Portugal Itinerary Days 5-7: Lagos
After your time spent in the hustle and bustle of the Lisbon city life, it’s time to relax and enjoy the beach town of Lagos! The views here are incredible and there is so much to explore.
How to Get to Lagos from Lisbon
You can get to Lagos by bus or train. I recommend the bus, because it is direct, vs the train which requires a connection. It takes 3 hr 45 min to get there, and costs about19€. You can book your ticket in advance here.
Learn from my mistake, and make sure to give yourself EXTRA time to get to the Sete Rio bus station. You likely cannot walk there, and will need to take the metro from the Jardim Zoologico station. We realized this too late, missed our pre-booked bus, and had to book the next one!
Another option to get to Lagos from Lisbon (or vice versa) is through Heaps of Tours (check out their Instagram page here). Fabio is from Lagos, but lives and works in Lisbon, so has the best recommendations for both places. He recently started Heaps of Tours to bring travelers between Lagos and Lisbon, taking a few scenic stops along the way!
Best Place to Stay in Lagos, Portugal
We stayed at Carvi Beach Hotel. Although this hotel isn’t directly in town, it is only a short walk away, and is located right on the beautiful Praia (beach) Dona Ana! This beach cove is surrounded by cliffs and clear water, and there are hiking trails connected which can guide you to the other surrounding coves and beaches in the area.
Portugal Itinerary Day 5: Explore Lagos
Spend the day exploring the coastline on the aforementioned trail. Follow the trail north to stop by Praia do Pinhao, Praia dos Estudantes and Praia da Batata.
For dinner, I highly recommend going to Retiro Da Trindade.
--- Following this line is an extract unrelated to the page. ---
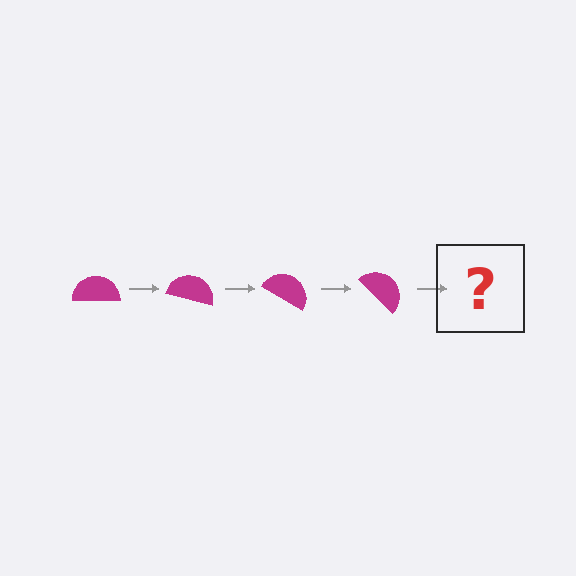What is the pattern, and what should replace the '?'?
The pattern is that the semicircle rotates 15 degrees clockwise each step. The '?' should be a magenta semicircle rotated 60 degrees clockwise.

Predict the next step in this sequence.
The next step is a magenta semicircle rotated 60 degrees clockwise.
This hole in the wall local spot was recommended to us from the staff at our hostel in Lisbon (thanks again, Fabio!) and was hands down the best meal we had in Lagos. So good that we went there for dinner two nights in a row!
Order the steak on a stone- for about $11 USD, you get a huge filet cooked on a hot stone in front of you. You can see our excitement in the below picture:
Portugal Itinerary Day 6: Lagos
Kick off your day with a scenic stroll along Ponta da Piedade. Here you can explore the rocky cliff formations and sea coves via hiking trails that take you along the cliff coastline, as well as all the way down to the water’s edge:
After your morning spent exploring this amazing coastline, head into town of Lagos. Stroll through the cute streets, colorful buildings and alleyways, and pop in the shops and restaurants to get a feel for the town. There’s plenty of great spots for happy hour as well!
Portugal Itinerary: Day 7 – Lagos
One of the most popular things to do in Lagos is the boat ride through the famous Benagil Caves, which are the most photographed caves in Lagos. You can either pre-book tour here, or take a taxi down there and book a boat once you are in the area.
However, If you want to see the Benagil Caves, learn from our mistake: make sure you check the weather and/or call ahead BEFORE paying 50 Euros for a taxi all the way down there. We got there and the waves were too strong to take the boat inside the cave that day.
Benagil Caves Alternative
If you find yourself in a similar situation with bad marine weather, don’t worry! I’ve got an alternative for you. Just head into town in Lagos and catch one of the boat tours (you’ll see them being offered all over the streets). This tour takes you on a small rowboat through several caves across the shoreline. The boat driver is very skilled at moving with the tides to get into low-clearance, narrow caves, which was quite the adventure!
After your boat tour, grab some lunch in the town (I recommend Restaurant Alkibir for super fresh tuna) and then continue on to the train station to head to the Faro airport for your flight home.
Have More Than One Week in Portugal?
If you have more than a week in Portugal, I would spend at least 3 days in Lisbon (or more), including a day trip to Sintra, and an extra day in Lagos to take a day trip to Sagres.